The L1 Retroelement-related p40 Protein Induces p38δ MAP Kinase

• Published in: Autoimmunity (Chur, Switzerland) Vol. 37; no. 1; pp. 57 - 65
• Main Authors: Kuchen, Stefan, Seemayer, Christian A., Rethage, Janine, Knoch, Rebecca von, Kuenzler, Peter, Michel, Beat A., Gay, Renate E., Gay, Steffen, Neidhart, Michel
• Format: Journal Article
• Language: English
• Published: Abingdon Taylor & Francis 01.02.2004; Taylor and Francis
• Subjects: 1-retrotransposon; Biological and medical sciences; Fundamental and applied biological sciences.

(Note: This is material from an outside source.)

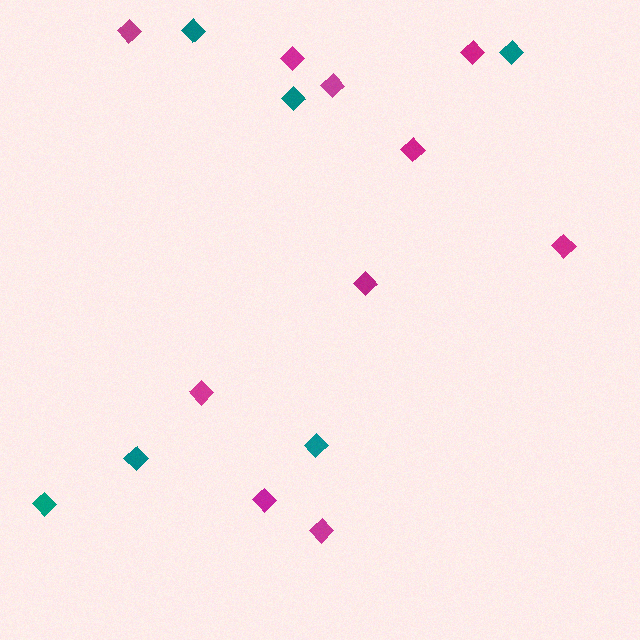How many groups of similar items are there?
There are 2 groups: one group of teal diamonds (6) and one group of magenta diamonds (10).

Psychology; Fundamental immunology; General aspects; Immunopathology; Medical sciences; p38δ; Rheumatoid arthritis; Synovial fibroblasts; Autoimmunity; Synovial fibroblasts; Cartography; Immunopathology; Enzyme; Transferases; Diseases of the osteoarticular system; Mitogen-activated protein kinase; Autoimmune disease; Inflammatory joint disease; EC 2.7.1.37; p38δ; Chronic; Maps; Immunology; Synovial membrane; Protein kinase; Rheumatoid arthritis; 1retrotransposon; Microtubule associated protein; Fibroblast
• ISSN: 0891-6934; 1607-842X
• DOI: 10.1080/08916930310001637977

We characterized a full length L1 mRNA in a rheumatoid arthritis (RA) synovial tissue and determined the degree of methylation of its 5′-UTR. We asked whether not only intact but also altered L1s can exert biological activities by transfecting RA synovial fibroblasts (SF) with either retrotransposition-competent or incompetent L1s and examined their capacity to induce p38δ. Total RNA was isolated from the synovial tissue of a 35-year-old woman with highly destructive RA. A complete L1 sequence was obtained by 3′/5′-RACE. Methylation of the genomic 5′-UTR was determined by the sodium-disulfide/PCR method. RA-SF were transfected by lipofection with either a functional L1 or an ORF2-mutated L1 element. The expression of p38δ was measured by RT-PCR and Western blot. The full length L1 mRNA included a 5′-UTR, an ORF1 and an ORF2. Three of five CpG islands (60%) of the genomic L1 5′-UTR were hypomethylated and the ORF2 was deactivated by the insertion of stop codons. Both, intact and ORF2-mutated L1 vectors, induced the expression of p38δ. Thus, even an ORF2-mutated L1 element, as expressed in RA, is biologically active and both L1 ORF1 and p38δ transcripts may appear as a consequence of genomic hypomethylation. The induction of p38δ appears to be mediated by an ORF1/p40-dependent process. This is the first indication of a p40 mediated transactivation.